[Haskell] thread-local variables

Tue Aug 8 09:21:06 EDT 2006

On 07.08 13:16, Frederik Eaton wrote:
> > How would this work together with the FFI?
> 
> It wouldn't, at least I wouldn't care if it didn't.
>

Suddenly breaking libraries that happen to use FFI behind your
back does not seem like a good conservative extension.

I think we should move the discussion to the wiki as Simon
suggested. I can create a wikipage if you don't want to.

> What about my example:
> 
> newMain host environment program_args
>     network_config locale terminal_settings
>     stdin stdout stderr = do
>     ...
> 
> Now, let's see. We might want two threads to have the same network
> configuration, but a different view of the filesystem; or the same
> view of the filesystem, but a different set of environment variables;
> or the same environment, but different command line arguments. All
> three cases are pretty common in practice. We might also want to have
> the same arguments but different IO handles - as in a multi-threaded
> server application.

This won't be pretty even with TLS. Our fancy app will probably mix
in STM and pass callback actions to the thread processing
packets coming directly from the network interface. Quickly
the TLS approach seems problematic - we need to know what actions
depend on each other and how.

> And the part that implements the filesystem might want to access the
> network (if there is a network filesystem). And the part that starts
> processes with an environment might want to access the filesystem, for
> instance to read the code for the process and for shared libraries;
> and maybe it also wants to get the hostname from the network layer. 
> And the part that starts programs with arguments might want to access
> the environment (for instance, to get the current locale), as well as
> the filesystem (for instance, to read locale configuration files). And
> the part that accesses the IO handles might also want to access not
> just the program arguments but the environment, and the filesystem,
> and the network.

So we have the following dependencies:

FileSystem  -> Network
Environment -> FileSystem, Network
Arguments   -> Environment
IO Handles  -> Arguments,Environment,FS,Network

With TLS every one of them has type IO. Now the programmer is supposed
to know that he has to configure the network before using program
arguments? So a programmer first wanting to process command line
arguments and only then configuring network will probably have
hidden bugs.

It becomes very hard to know what different components depend on.

Even if we had to define all those instances that would be
1+2+1+3 = 7 instance declarations. Not 5^2 = 25 instances.
Or use small wrapper combinators (which I prefer).
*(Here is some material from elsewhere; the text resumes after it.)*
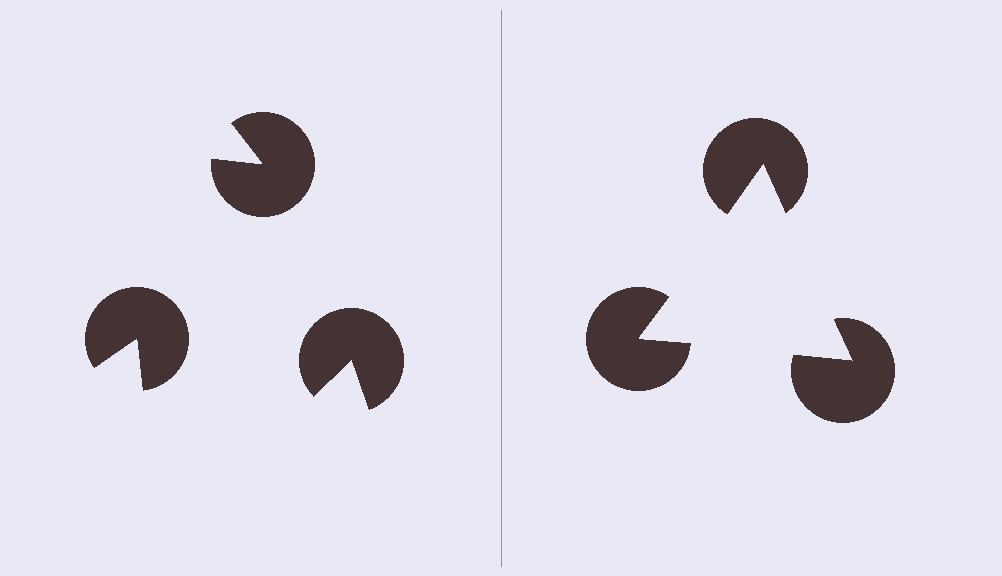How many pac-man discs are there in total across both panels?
6 — 3 on each side.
btw how would the TLS solution elegantly handle that I'd like
separate network configurations for e.g.
IO Handle -> Network(socket) and
IO Handle -> FileSystem(NFS) -> Network
?

> So here is an example where we have nested layers, and each layer
> accesses most of the layers below it.

And this will cause problems. A good API should not encourage
going to the lower levels directly. If the lowest level changes
then with your design one has to make O(layers) changes instead of
O(1) if the layers are not available directly.
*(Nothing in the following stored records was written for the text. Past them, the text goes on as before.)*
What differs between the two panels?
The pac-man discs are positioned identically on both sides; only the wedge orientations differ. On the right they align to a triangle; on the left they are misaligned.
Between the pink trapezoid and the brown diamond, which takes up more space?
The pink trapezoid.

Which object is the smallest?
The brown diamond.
If one of the layers adds a new dependency then making sure it is
initialized and used correctly seems very hard to check.
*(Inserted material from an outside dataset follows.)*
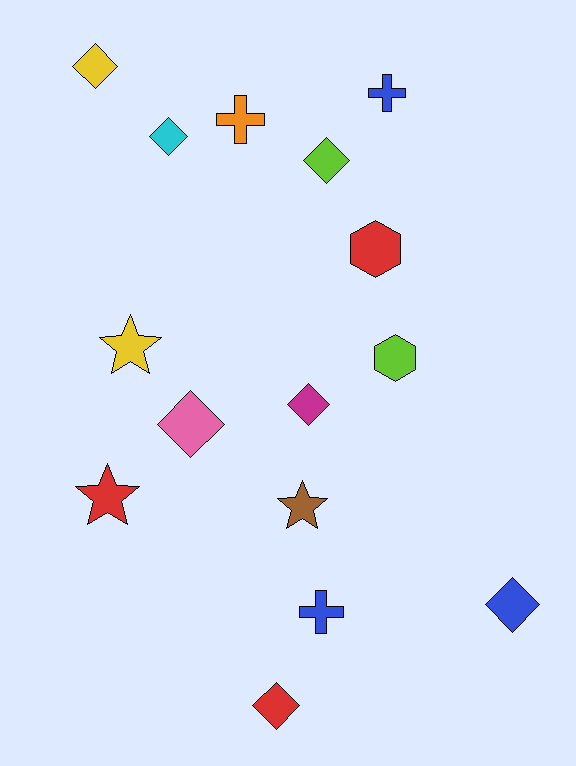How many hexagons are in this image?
There are 2 hexagons.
> If we started with a library that dealt with OS devices such as the
> network, and used a special monad for that; and then if we built upon
> that a layer for keeping track of environment variables, with another
> monad; and then a layer for invoking executables with arguments; and
> then a layer for IO; all with monads - then we would have a good
> modular, extensible design, which, due to the interactions between
> layers, would, in Haskell, require code length which is quadratic in
> the number of layers.

The trick here is that most components should not talk with each
other. Composition and encapsulation are the keys to victory.

> (Of course, it's true that in real operating systems, each of these
> layers has its own set of interfaces to the other layers - so the
> monadic approach is actually not more verbose. But the point is that
> it's a reasonable design, with layers, and where each layer uses each
> of the ones below it. I want to write code which is designed the same
> way, but without the overhead)

Yes, the size of the code is dependent on the size of the API.
Making things explicit is more infrastructure at the start,
but makes things easier later on when they have to be changed.

> If you move it somewhere else, but forget to move the thread-local
> variables it refers to, then you'll get a compiler error.

I was meaning forgetting to initialize it - not omitting the whole
definition.

> db2 <- getIOParam db2Param
> withIOParam dbParam db2 $ ...

And one needs to make sure that the "..." part does not need the
other database connection(s). Makes composing things hard.

> I'm still not sure I understand why thread pools are necessary, by the
> way. I thought forking was pretty fast under GHC.

Threads are quite cheap. But with using a pool we can guarantee things
about the number of threads and don't run to situations with 10000
extra threads just because forking always is fun. The other point
is to use a background thread which talks to blocking C API and
executed callbacks upon receiving events from the C side.

- Einar Karttunen